In its continuing efforts to persuade European countries that herring and mackerel stocks need rebuilding, ICES recently recommended large cuts in the catch quotas for herring and mackerel in areas fished by vessels of the EU, Norway, Russia, Iceland, and the Faroes. From a total estimated herring catch of 828 thousand tonnes in 2022, the recommended catch in 2023 should be 511 thousand tonnes, the international scientific body said, noting the herring stock continues to decline due to heavy fishing and poor recruitment of replacement stocks. For NE Atlantic mackerel, with an estimated 2022 catch of 1,131 thousand tonnes, the recommended total catch in 2023 is 782 thousand tonnes. Management of mackerel is ineffective: the catch has exceeded recommendations by 41% since 2010.
Elsewhere, the recommended catch of horse mackerel in 2023 is zero tonnes, while that for blue whiting is a recommended increase of 1,360 thousand tonnes over the 2022 recommendation of 753 thousand tonnes.
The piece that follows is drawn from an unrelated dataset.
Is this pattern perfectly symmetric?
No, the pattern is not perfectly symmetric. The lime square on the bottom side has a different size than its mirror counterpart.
On a related note, the Council of the European Union announced agreement with the European Commission jointly to “follow a comprehensive approach to setting fishing opportunities” in 2023, by which the bodies aim to “carry over the current fishing opportunities for several stocks [from 2022] into 2023. Slightly more practically, this means to limit fishing to unavoidable by-catches for cod, salmon, and western herring, as well as to maintain spawning closures in recreational fisheries for Baltic cod and salmon in some areas.
Recent rules making the use of more selective fishing gear for flatfish mandatory is expected to allow an increase of the plaice total allowable catch (TAC), without putting more pressure on severely stressed cod stocks.